Quando mi vedono fare capolino dalla coperta che mamy tiene tra le braccia impazziscono di gioia. Il mio nuovo fratellino Max è parecchio anziano, mi guarda con sospetto e non ha voglia di giocare. Mi annusa e mi fa rotolare sul dorso. Capisco che lui è più grande e più saggio di me, allora gli offro la pancia in segno di resa, mentre lo lecco agli angoli della bocca. Decide che sono un tipo apposto e mi porta il suo giochino preferito, una palla azzurra che ha 10 anni come lui. Mamy è sbalordita, Max non fa mai giocare nessuno con la sua palla!

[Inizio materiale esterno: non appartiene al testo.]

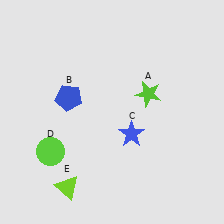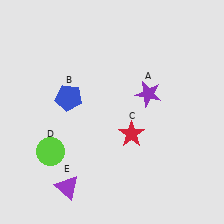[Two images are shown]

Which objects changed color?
A changed from lime to purple. C changed from blue to red. E changed from lime to purple.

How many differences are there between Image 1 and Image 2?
There are 3 differences between the two images.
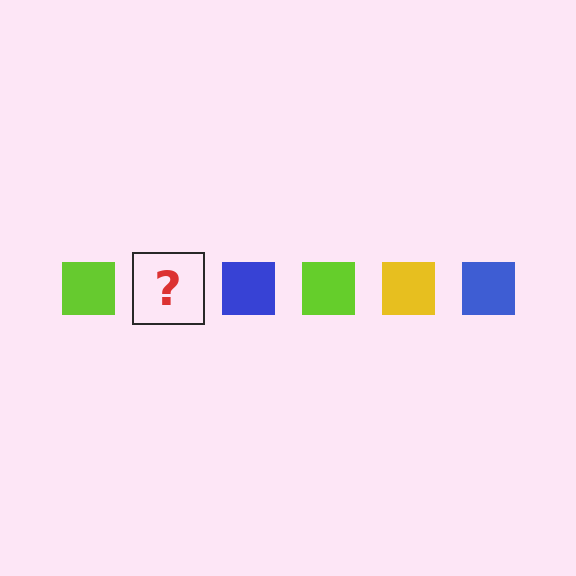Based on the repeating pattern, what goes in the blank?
The blank should be a yellow square.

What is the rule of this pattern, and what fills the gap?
The rule is that the pattern cycles through lime, yellow, blue squares. The gap should be filled with a yellow square.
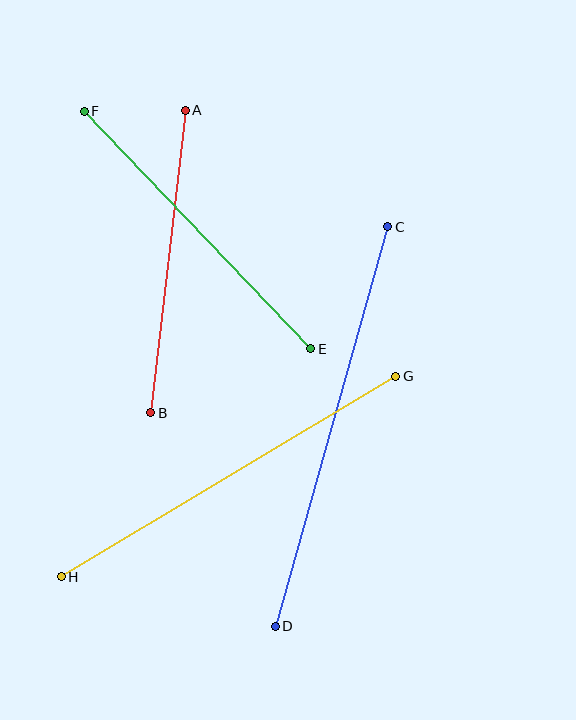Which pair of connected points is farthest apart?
Points C and D are farthest apart.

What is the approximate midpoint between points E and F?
The midpoint is at approximately (197, 230) pixels.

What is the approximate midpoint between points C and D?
The midpoint is at approximately (332, 427) pixels.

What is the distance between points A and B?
The distance is approximately 305 pixels.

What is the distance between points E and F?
The distance is approximately 329 pixels.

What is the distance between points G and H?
The distance is approximately 390 pixels.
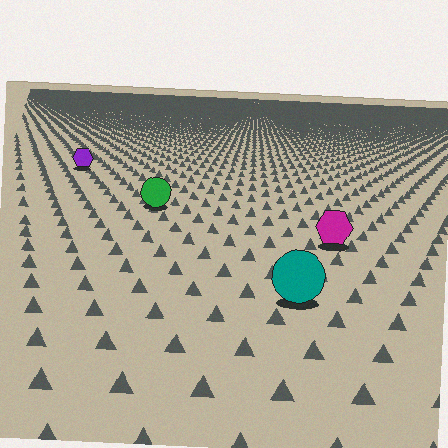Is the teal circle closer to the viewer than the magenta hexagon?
Yes. The teal circle is closer — you can tell from the texture gradient: the ground texture is coarser near it.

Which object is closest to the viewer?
The teal circle is closest. The texture marks near it are larger and more spread out.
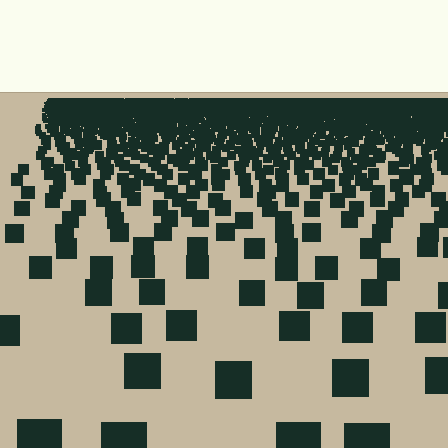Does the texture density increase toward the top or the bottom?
Density increases toward the top.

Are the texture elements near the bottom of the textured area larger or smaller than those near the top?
Larger. Near the bottom, elements are closer to the viewer and appear at a bigger on-screen size.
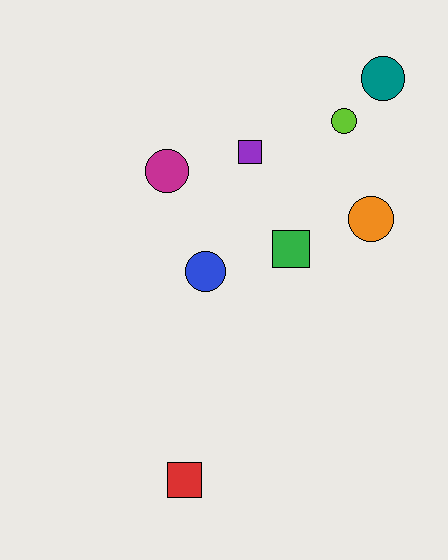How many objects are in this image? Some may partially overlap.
There are 8 objects.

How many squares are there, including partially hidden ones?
There are 3 squares.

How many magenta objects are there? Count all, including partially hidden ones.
There is 1 magenta object.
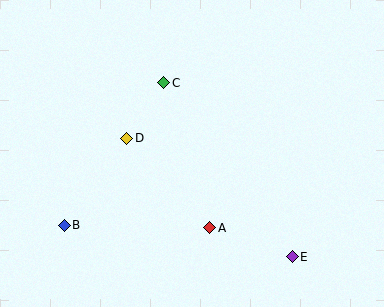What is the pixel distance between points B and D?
The distance between B and D is 107 pixels.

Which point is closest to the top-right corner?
Point C is closest to the top-right corner.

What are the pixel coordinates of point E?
Point E is at (292, 257).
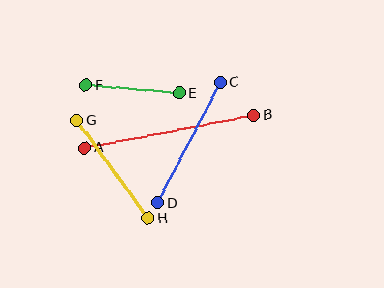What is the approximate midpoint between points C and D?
The midpoint is at approximately (189, 143) pixels.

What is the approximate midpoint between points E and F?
The midpoint is at approximately (133, 89) pixels.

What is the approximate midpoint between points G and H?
The midpoint is at approximately (112, 169) pixels.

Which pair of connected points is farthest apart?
Points A and B are farthest apart.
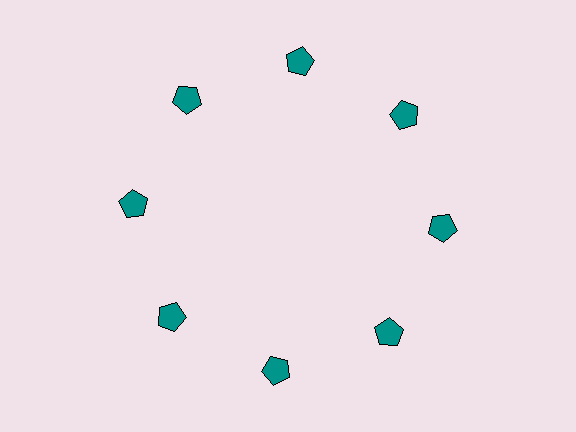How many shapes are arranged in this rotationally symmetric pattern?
There are 8 shapes, arranged in 8 groups of 1.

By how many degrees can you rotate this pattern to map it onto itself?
The pattern maps onto itself every 45 degrees of rotation.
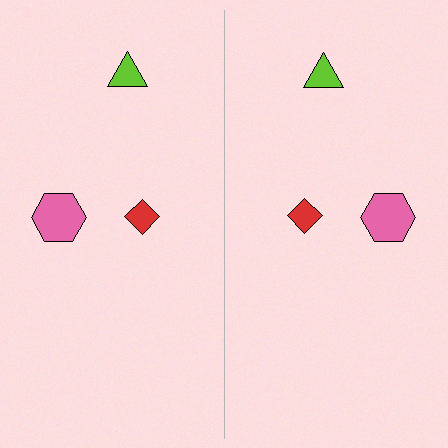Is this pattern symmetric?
Yes, this pattern has bilateral (reflection) symmetry.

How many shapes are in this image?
There are 6 shapes in this image.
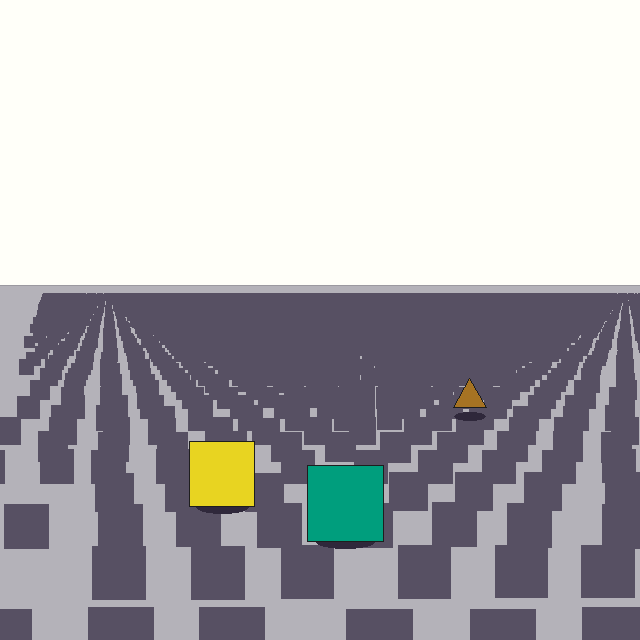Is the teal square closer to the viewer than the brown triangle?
Yes. The teal square is closer — you can tell from the texture gradient: the ground texture is coarser near it.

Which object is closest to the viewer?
The teal square is closest. The texture marks near it are larger and more spread out.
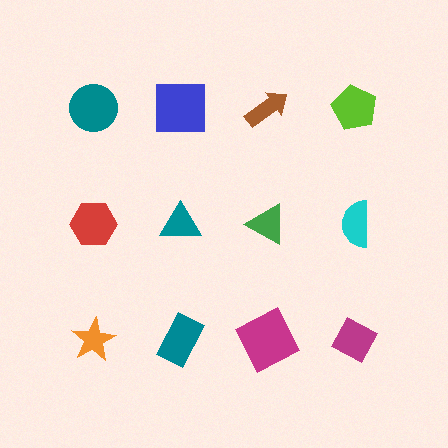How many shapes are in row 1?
4 shapes.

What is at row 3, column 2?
A teal rectangle.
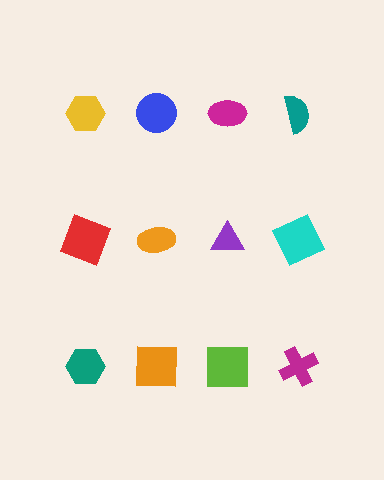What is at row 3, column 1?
A teal hexagon.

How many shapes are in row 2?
4 shapes.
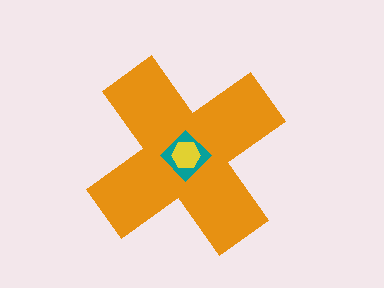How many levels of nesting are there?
3.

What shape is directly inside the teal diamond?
The yellow hexagon.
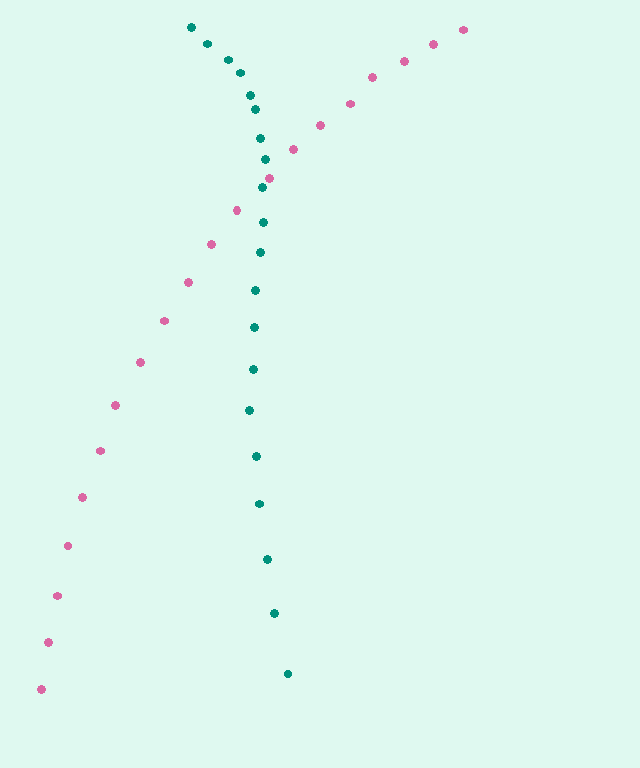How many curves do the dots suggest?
There are 2 distinct paths.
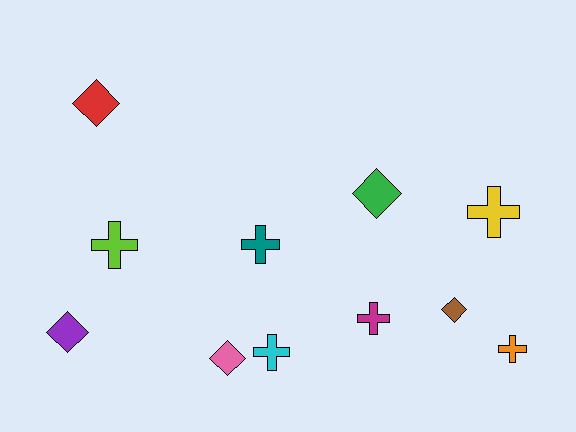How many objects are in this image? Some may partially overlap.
There are 11 objects.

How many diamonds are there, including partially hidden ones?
There are 5 diamonds.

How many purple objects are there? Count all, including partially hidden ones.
There is 1 purple object.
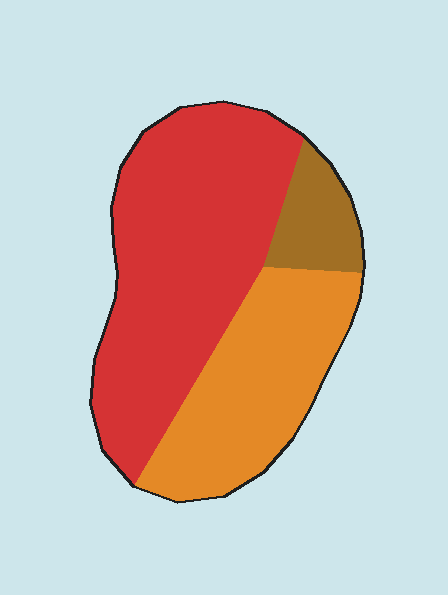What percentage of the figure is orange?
Orange takes up about one third (1/3) of the figure.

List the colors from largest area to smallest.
From largest to smallest: red, orange, brown.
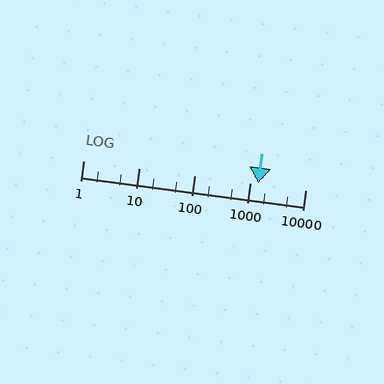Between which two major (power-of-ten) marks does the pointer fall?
The pointer is between 1000 and 10000.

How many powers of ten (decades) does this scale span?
The scale spans 4 decades, from 1 to 10000.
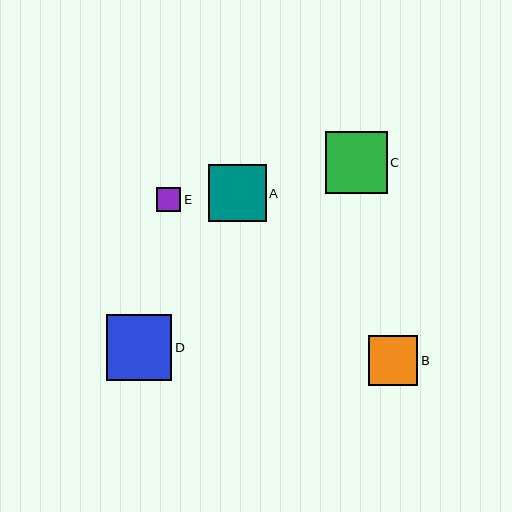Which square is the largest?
Square D is the largest with a size of approximately 66 pixels.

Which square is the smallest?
Square E is the smallest with a size of approximately 24 pixels.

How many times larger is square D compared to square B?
Square D is approximately 1.3 times the size of square B.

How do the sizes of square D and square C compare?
Square D and square C are approximately the same size.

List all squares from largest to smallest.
From largest to smallest: D, C, A, B, E.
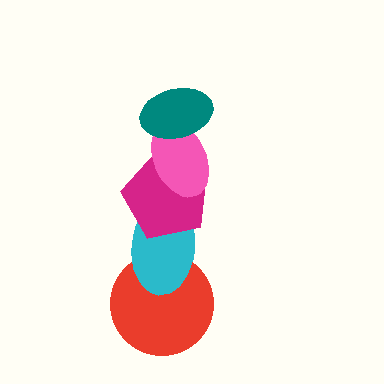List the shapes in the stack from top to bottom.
From top to bottom: the teal ellipse, the pink ellipse, the magenta pentagon, the cyan ellipse, the red circle.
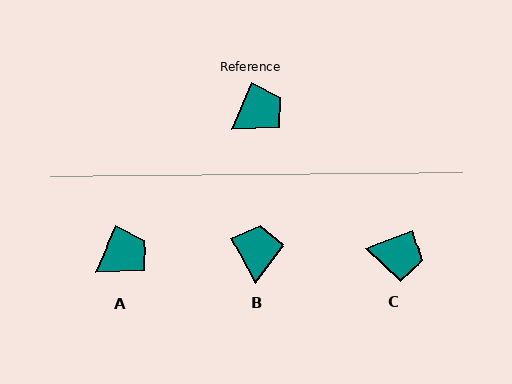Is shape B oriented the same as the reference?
No, it is off by about 50 degrees.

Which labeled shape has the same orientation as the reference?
A.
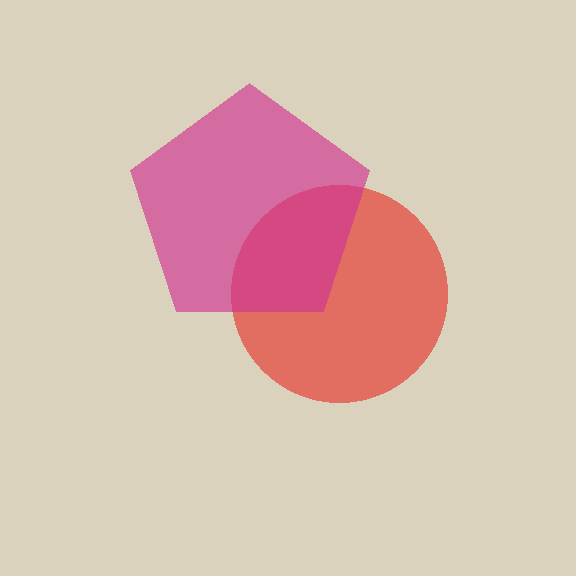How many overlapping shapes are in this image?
There are 2 overlapping shapes in the image.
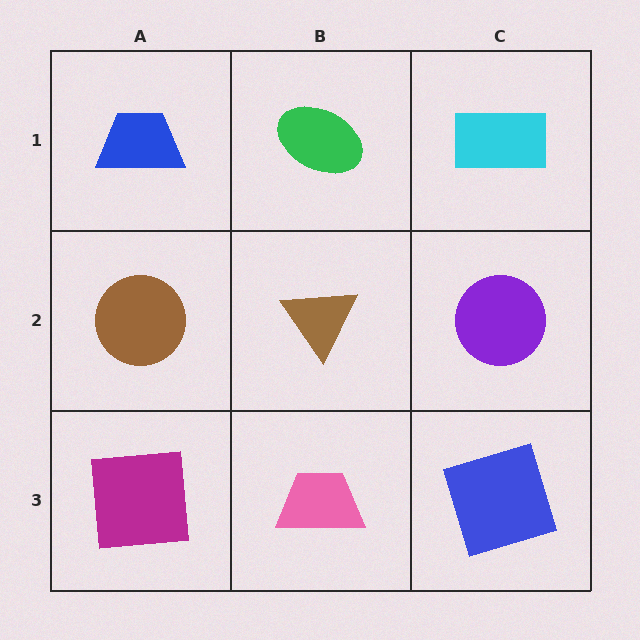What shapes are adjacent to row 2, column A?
A blue trapezoid (row 1, column A), a magenta square (row 3, column A), a brown triangle (row 2, column B).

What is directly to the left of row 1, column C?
A green ellipse.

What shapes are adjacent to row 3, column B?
A brown triangle (row 2, column B), a magenta square (row 3, column A), a blue square (row 3, column C).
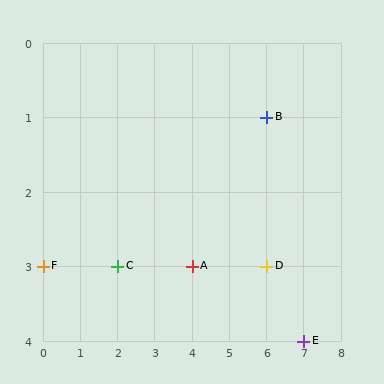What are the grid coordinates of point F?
Point F is at grid coordinates (0, 3).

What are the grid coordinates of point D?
Point D is at grid coordinates (6, 3).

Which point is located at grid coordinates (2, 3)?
Point C is at (2, 3).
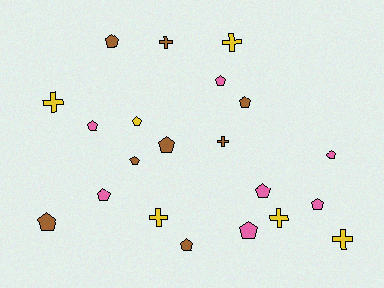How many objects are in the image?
There are 21 objects.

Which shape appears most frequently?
Pentagon, with 14 objects.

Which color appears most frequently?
Brown, with 8 objects.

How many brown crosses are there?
There are 2 brown crosses.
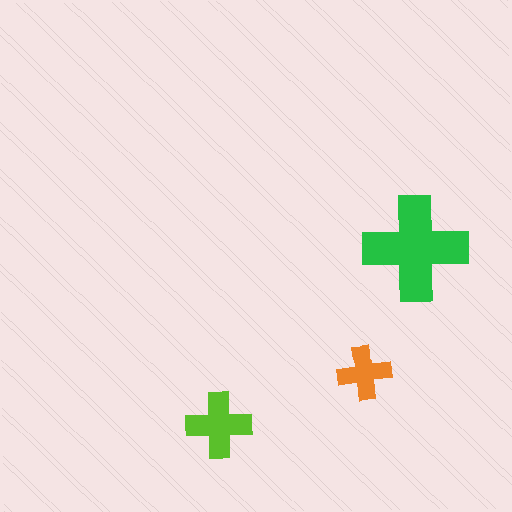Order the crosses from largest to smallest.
the green one, the lime one, the orange one.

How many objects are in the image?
There are 3 objects in the image.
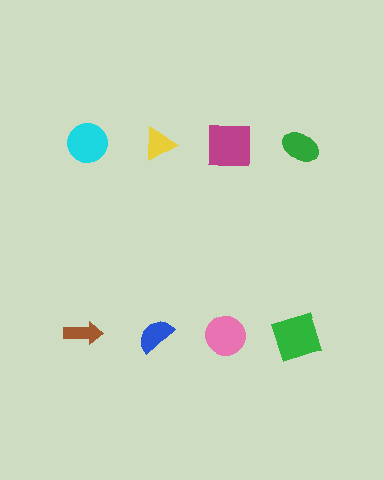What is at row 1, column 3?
A magenta square.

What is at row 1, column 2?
A yellow triangle.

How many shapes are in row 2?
4 shapes.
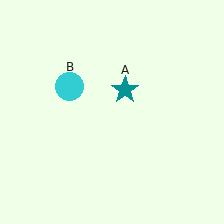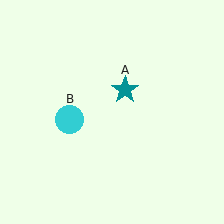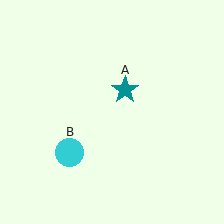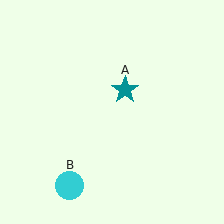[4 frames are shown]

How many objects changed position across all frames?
1 object changed position: cyan circle (object B).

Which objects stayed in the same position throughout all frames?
Teal star (object A) remained stationary.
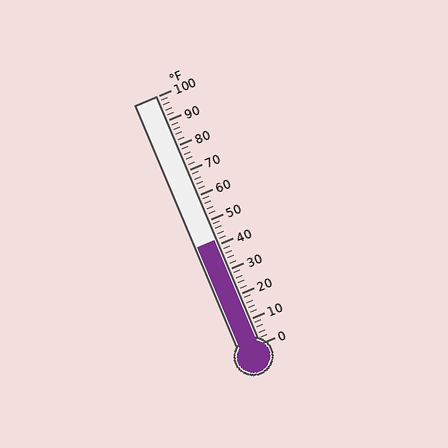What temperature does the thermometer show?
The thermometer shows approximately 42°F.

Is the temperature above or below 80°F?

Oggi è Natale. Sono passati pochi giorni da quando ho una nuova famiglia.
Mamy è frenetica perché c’è tanto da fare, ma adesso sta seduta accanto a me, sul divano, mentre papy mi sta preparando la pappa. Mamy mi guarda e mi sorride, il suo bel viso ha cambiato espressione, i suoi occhi non sono più tristi. Mi sussurra sempre che il dottore ha detto che sono stata la sua medicina, che non ha più la depressione. Io non capisco cosa voglia dire, depressione è una parola che non conosco e non capisco, però sono contenta del suo nuovo modo di essere. È felice, è solare, è allegra! Facciamo lunghe passeggiate insieme e lei ha di nuovo voglia di sorridere. Dice sempre che sono stata il più bel regalo di Natale che potesse ricevere, ma quando siamo tutti insieme è Natale ogni giorno!